Just last year, while the protests in Ferguson were going on, 92 people rioted in Oakland, smashing windows, spraying graffiti, and looted along Telegraph Avenue, one of the busiest streets in Oakland. These random acts of violence and rebellion connect to breakdown theory, the sociological explanation of “contentious forms of collective action such as riots, rebellion, and civil violence” (215). 43 people were arrested during this riot, on suspicion of crimes including assaulting officers, burglary, resisting arrest, and vandalism. What had started out as a peaceful demonstration to protest the grand jury’s refusal to indict Darren Wilson, turned into “pandemonium”, resulting in fires in the streets and vandalism between 40th and 51st streets along Telegraph Avenue.

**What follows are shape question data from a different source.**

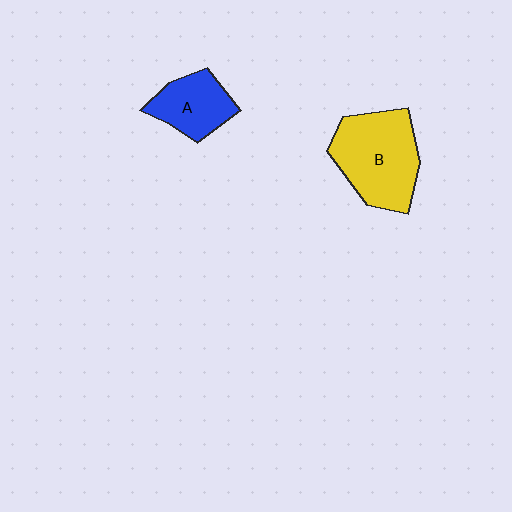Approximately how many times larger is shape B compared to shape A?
Approximately 1.7 times.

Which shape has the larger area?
Shape B (yellow).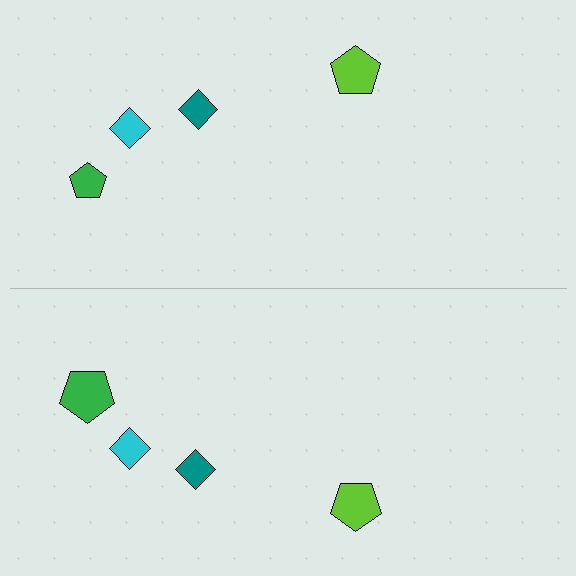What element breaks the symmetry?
The green pentagon on the bottom side has a different size than its mirror counterpart.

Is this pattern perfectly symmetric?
No, the pattern is not perfectly symmetric. The green pentagon on the bottom side has a different size than its mirror counterpart.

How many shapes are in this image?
There are 8 shapes in this image.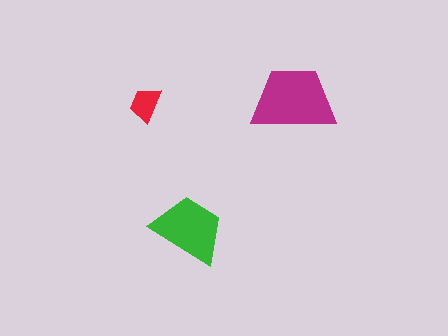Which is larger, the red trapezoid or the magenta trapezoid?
The magenta one.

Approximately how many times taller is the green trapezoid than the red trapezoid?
About 2 times taller.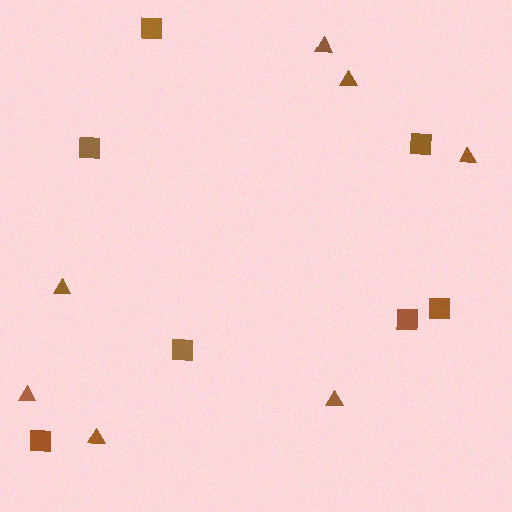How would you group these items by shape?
There are 2 groups: one group of squares (7) and one group of triangles (7).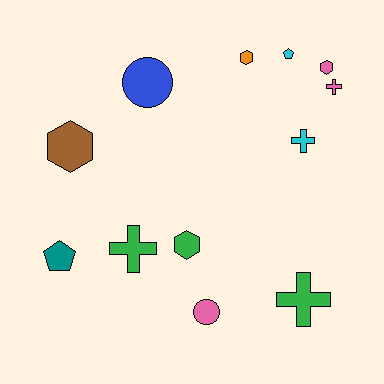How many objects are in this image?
There are 12 objects.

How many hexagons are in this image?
There are 4 hexagons.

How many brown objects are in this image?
There is 1 brown object.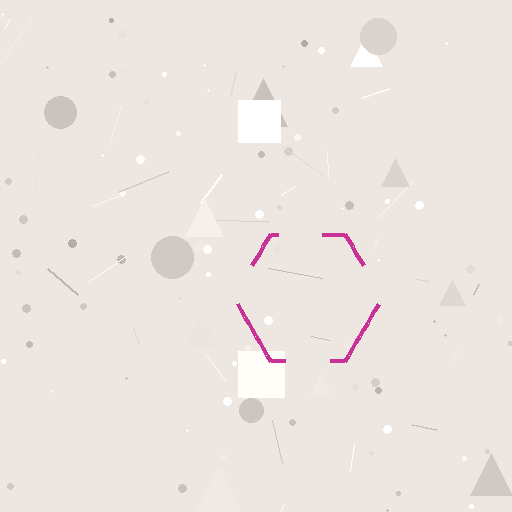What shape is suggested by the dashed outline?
The dashed outline suggests a hexagon.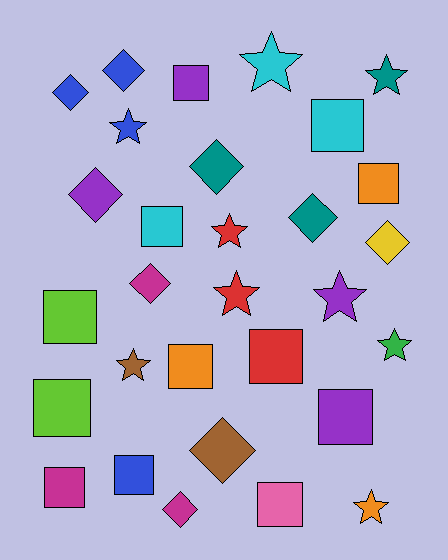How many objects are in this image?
There are 30 objects.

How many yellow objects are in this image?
There is 1 yellow object.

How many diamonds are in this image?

It is understandable that the communities of Oakland would rise up and rebel and organization protests due to the gentrification of their hometown and the police brutality following it. Breakdown theory is “not an ‘intellectual weapon’ concocted to ‘discredit mass movements of which one is critical’ (235). Rather, it is “a recognition of the complexity and diversity of social life” (235). Both breakdown theory and resource mobilization are ways to react towards what is happening in Oakland and all over the country. Both are different theories that explain what can happen when a group of people is pushed over their limit.